Apple is rolling out a new Apple Intelligence capability that can change passwords on a user’s behalf, aiming to help people recover faster when an account is hacked or when a password is deemed weak or compromised.
The feature centers on Apple’s Passwords experience and is being positioned as an automated way to reset credentials without requiring users to hunt through account settings, generate a new password, and then store it. Recent coverage from outlets including Gizmodo and MacRumors described the tool as able to automatically fix weak and compromised passwords, with Apple Intelligence handling more of the steps involved in resetting an affected login.
The update arrives as Apple continues a broad push to weave Apple Intelligence across its default apps, an effort highlighted in coverage of the company’s latest software announcements and WWDC-related reporting from Engadget, Six Colors, and TechRadar. Business Insider also pointed to Apple’s AI tools as some of the most practical consumer-facing features in the new wave of on-device assistance.
Supporters of the idea frame it as a quality-of-life upgrade for security: many people reuse passwords, delay changing them after breaches, or struggle to manage resets across multiple services. An automated flow could reduce the time between noticing a problem and taking action, and could cut down on the number of weak passwords that stay in circulation simply because changing them is a chore.

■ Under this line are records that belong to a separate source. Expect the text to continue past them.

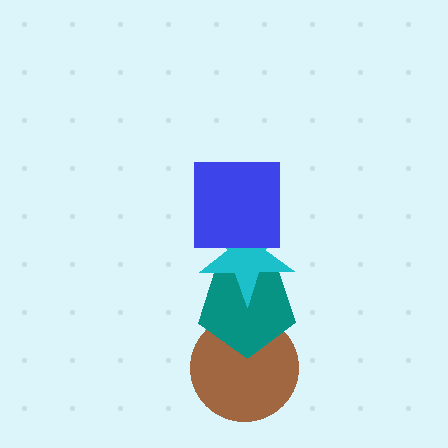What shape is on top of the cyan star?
The blue square is on top of the cyan star.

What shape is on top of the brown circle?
The teal pentagon is on top of the brown circle.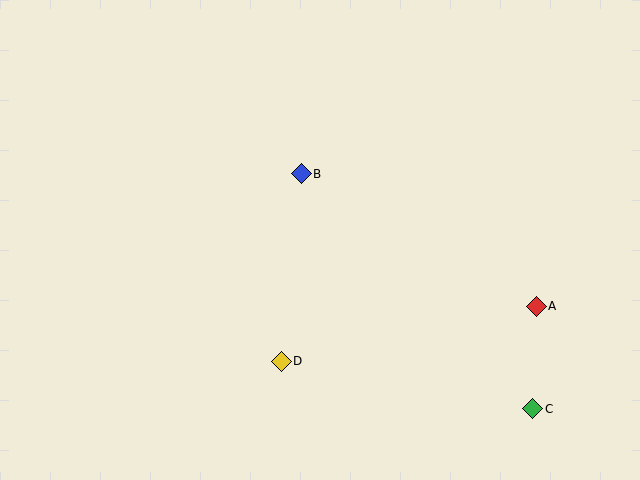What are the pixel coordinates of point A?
Point A is at (536, 306).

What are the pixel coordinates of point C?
Point C is at (533, 409).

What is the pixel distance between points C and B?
The distance between C and B is 330 pixels.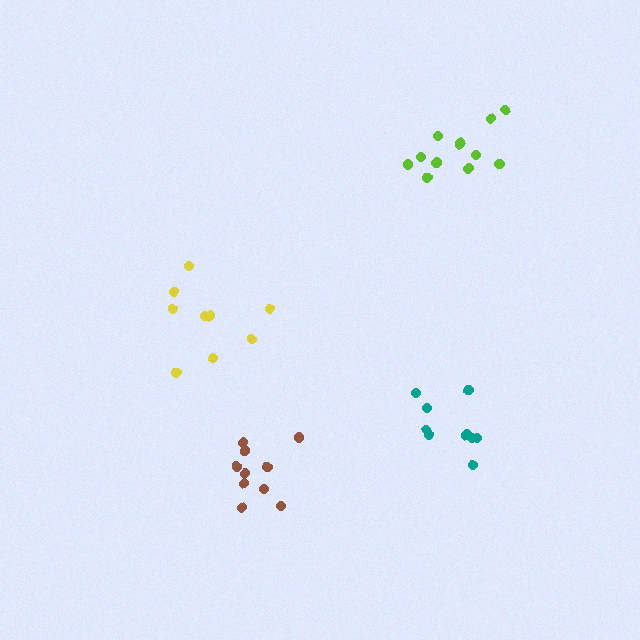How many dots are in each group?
Group 1: 10 dots, Group 2: 9 dots, Group 3: 14 dots, Group 4: 10 dots (43 total).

At the same time, shifting password changes from a user-driven process to an AI-assisted one raises clear questions about control, transparency, and error handling. Password resets can be high-stakes actions that affect access to banking, email, shopping, and social accounts. When automation is involved, users will want to know what exactly changed, where it changed, and how to recover if something goes wrong during the process.
Another sensitive point is the potential for lockouts or mismatches between a newly set password and what a user expects across devices and apps. Any system that updates credentials needs to ensure the new password is stored correctly, synced reliably, and available when a user attempts to sign in again. When password changes are triggered in response to a suspected hack or compromise, timing and verification steps matter, especially if an account is already under pressure from unauthorized activity.

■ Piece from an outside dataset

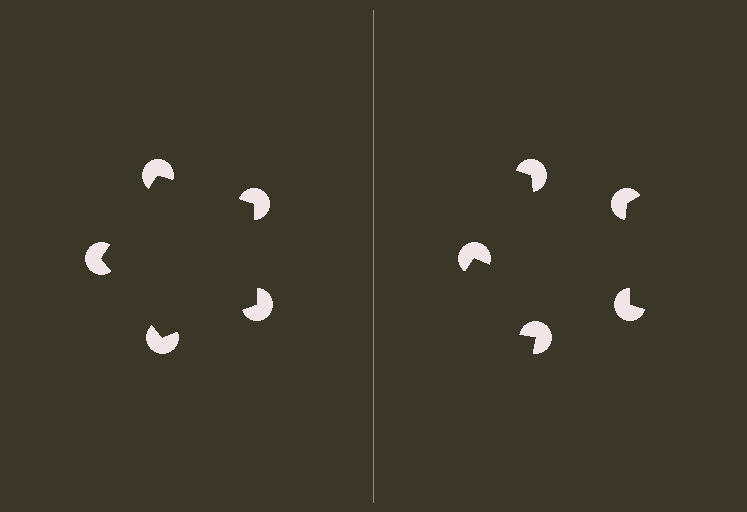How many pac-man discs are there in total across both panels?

Apple’s rollout also lands amid a broader industry shift toward reducing reliance on traditional passwords altogether, with passkeys and other phishing-resistant methods increasingly promoted as alternatives. Even so, passwords remain widely used, and tools that manage them more aggressively will touch a large number of everyday logins.
What happens next will depend on how Apple presents the feature inside the Passwords experience and across supported apps, and what options users have to approve, review, or undo changes. Further details are expected as Apple’s software updates move through their release cycle and more people encounter the capability in real-world account recovery situations.
For many users, the promise is simple: fewer password headaches when something goes wrong, but with higher expectations that the automation is as careful and accountable as the security problem it’s trying to solve.